The Pound to Japanese Yen exchange rat (GBP/JPY) is currently trading just below the five-year high of 169.14 that it struck at the beginning of last week.
Late last night it was reported that the Japanese economy expanded by just 0.3% between July and September, which marked a negative revision to the initial estimate of 0.4%. On an annual basis Japanese GDP grew by 1.1% in the third quarter, compared to forecasts of 1.6%.
The Yen weakened in response to the data as traders digested the possibility that the Bank of Japan may look to ease monetary policy further in the future to ensure that Japanese growth continues to accelerate.
Over the past 12 months the GBP/JPY has appreciated by over 30 cents in response to the BoJ’s expansive quantitative easing scheme, which involves around $70 billion of asset purchases per month in attempt to boost economic growth and drag the country out of a stagflationary spiral that lasted for over a decade.
The idea is that asset purchases will make safe haven Japanese government bonds (JGBs) less profitable and therefore less appealing to traders, which subsequently will drive investors into the real economy and help foster stronger economic growth.
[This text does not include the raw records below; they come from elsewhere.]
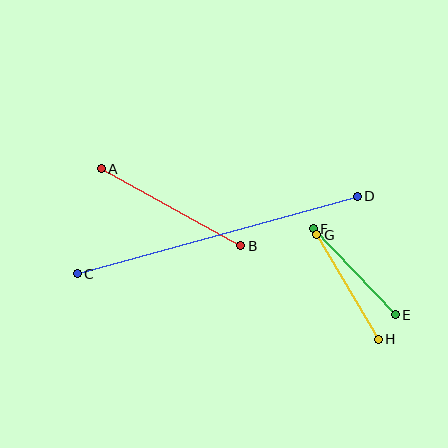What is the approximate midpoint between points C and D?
The midpoint is at approximately (217, 235) pixels.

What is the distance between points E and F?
The distance is approximately 118 pixels.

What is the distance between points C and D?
The distance is approximately 290 pixels.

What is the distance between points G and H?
The distance is approximately 121 pixels.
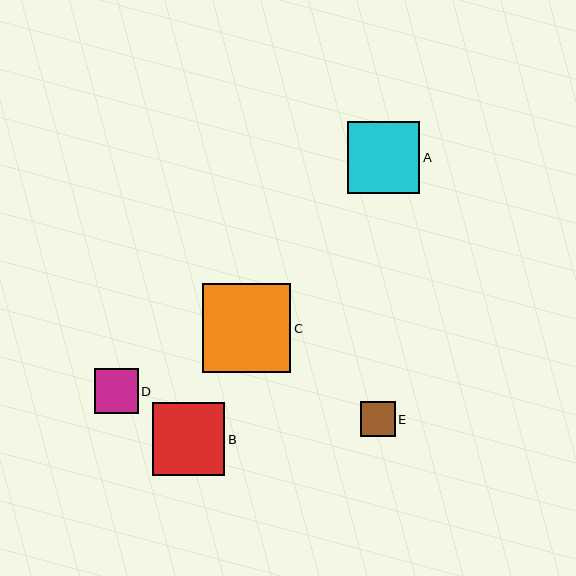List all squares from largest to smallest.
From largest to smallest: C, B, A, D, E.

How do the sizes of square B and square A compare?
Square B and square A are approximately the same size.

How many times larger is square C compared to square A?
Square C is approximately 1.2 times the size of square A.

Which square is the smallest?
Square E is the smallest with a size of approximately 35 pixels.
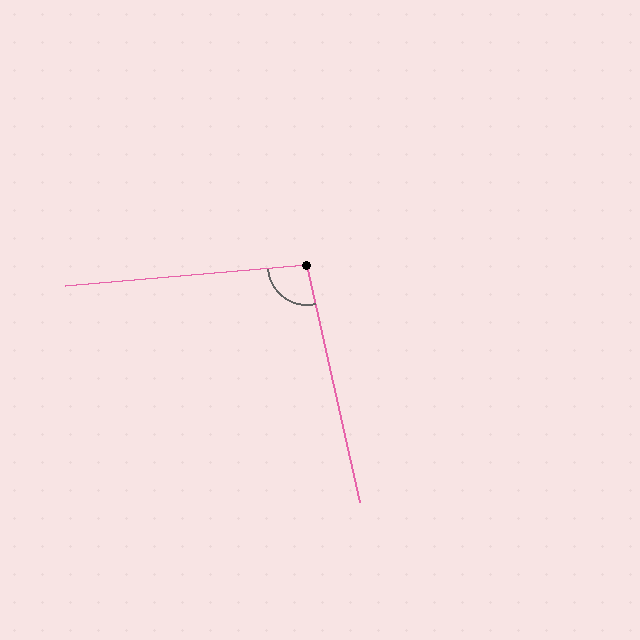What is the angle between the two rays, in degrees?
Approximately 98 degrees.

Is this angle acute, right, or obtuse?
It is obtuse.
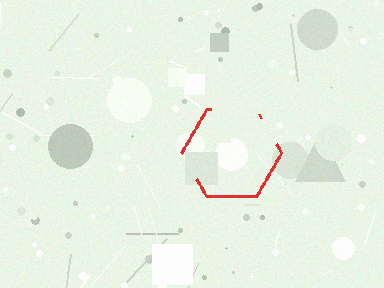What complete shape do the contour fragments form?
The contour fragments form a hexagon.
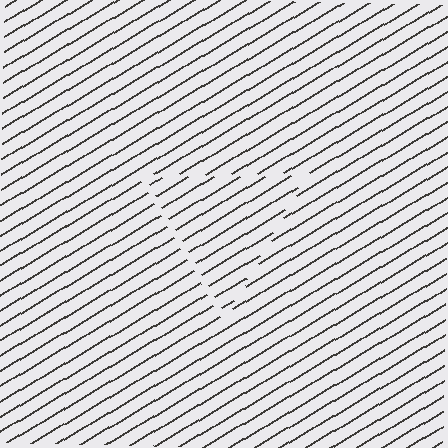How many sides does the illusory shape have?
3 sides — the line-ends trace a triangle.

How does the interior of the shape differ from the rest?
The interior of the shape contains the same grating, shifted by half a period — the contour is defined by the phase discontinuity where line-ends from the inner and outer gratings abut.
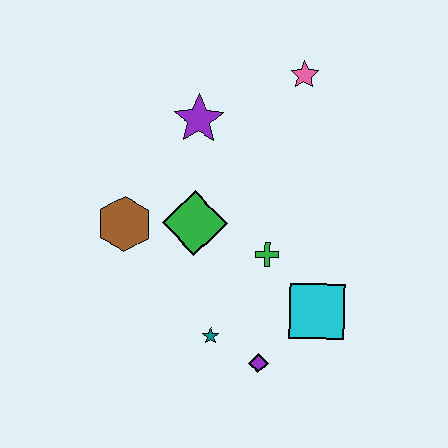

Additionally, the quantitative easing scheme adds to the money supply, which weakens the value of the Yen, spurs inflation and makes Japanese exports more attractive to foreign buyers.
So far the scheme has had the desired effect with Q1 growth coming in at 1.0% and Q2 GDP printing at 0.9% – the fastest output acceleration among the G7 nations in the first half of the year. The stimulus package has also helped bring CPI inflation up to a 5-year high of 1.1%.
However, with growth decelerating to just 0.3% in the third quarter, there is a growing chorus of dark mutterings among financial traders speculating that the Japanese Central Bank may unleash another bout of QE in 2014 to help maintain growth in the domestic economy, which incidentally is the third largest in the world.
Considering the unprecedented size of the BoJ’s current stimulus programme (in terms of bond purchases compared to GDP) it could be difficult to raise the asset purchasing target. Instead, analysts propose that policymakers may choose to increase the quality of the scheme by taking up more risk, rather than upping the quantity with additional purchases.
In contrast to Japan, British growth has accelerated throughout the year, growing from 0.4% in Q1 to 0.8% in Q3 thanks to a booming housing market, a baffling rise in consumer spending and a profound uptick in private sector output. This change in economic circumstances has also contributed to Sterling’s 30-cent gain against the Yen over the past year.